The debate pitted a vocal minority of directors who wanted to keep his compensation largely flat, citing the approximately $20 billion in penalties JPMorgan has paid in the last year to federal authorities, against directors who argued that Dimon should be rewarded for his stewardship of the bank during such a difficult period. During the meetings some board members left the conference room to pace up and down the 50th-floor corridor.

Details on the chief executive's compensation will be disclosed in the coming days, possibly as soon as Friday.

A spokesman for the bank declined to comment.

Dimon's defenders point to his active role in negotiating a string of government settlements that helped JPMor­gan move beyond some of its biggest legal problems. He also has solidified his support among board members, according to the people briefed on the matter, for acting as a chief negotiator as JPMorgan worked out a string of banner government settlements this year.

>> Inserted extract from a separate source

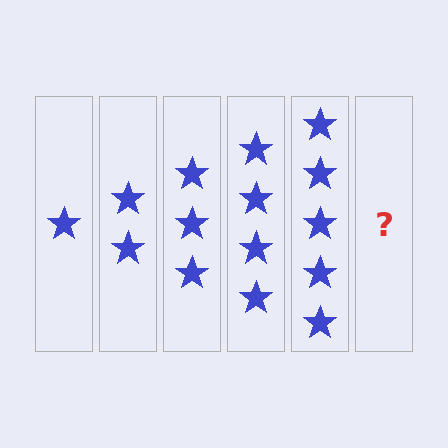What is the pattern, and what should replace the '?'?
The pattern is that each step adds one more star. The '?' should be 6 stars.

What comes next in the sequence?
The next element should be 6 stars.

Also under his leadership, the bank has generated strong profits and its stock price is up more than 21 percent over the last 12 months.

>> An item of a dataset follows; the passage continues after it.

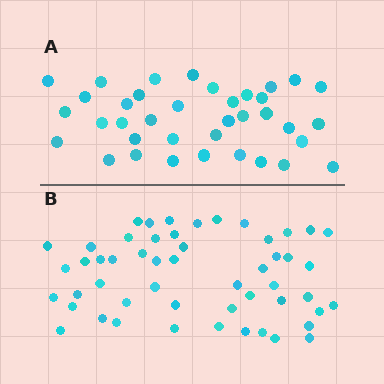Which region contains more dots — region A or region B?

Some board members fault what they consider to be overzealous federal prosecutors for the hefty fines, rather than Dimon or the bank, arguing that JPMorgan is being penalized for the sins of firms like Bear Stearns that it scooped up during the financial crisis.

But many of those very problems arose under Dimon's watch, including $1 billion in fines from regulators over the trading blowup. Leaving his compensation unchanged, or reducing it, could have sent a symbolic message of contrition to authorities.

Instead, the board's decision to raise his pay may energize critics who have questioned whether the bank's directors can provide an effective check on the charismatic Dimon, who is both board chairman and chief executive. Some shareholders have argued for those jobs to be split to limit his power, but a proposal for such a division was handily defeated at the bank's annual meeting last spring.

It is unlikely that Dimon will receive anything near the $23.1 million he got for 2011, when he was the highest paid chief executive at a large bank. So far, none of the biggest Wall Street firms have released the 2013 compensation for their senior executives. Last year, Lloyd Blankfein, the chairman and chief executive of Goldman Sachs, took home $21 million.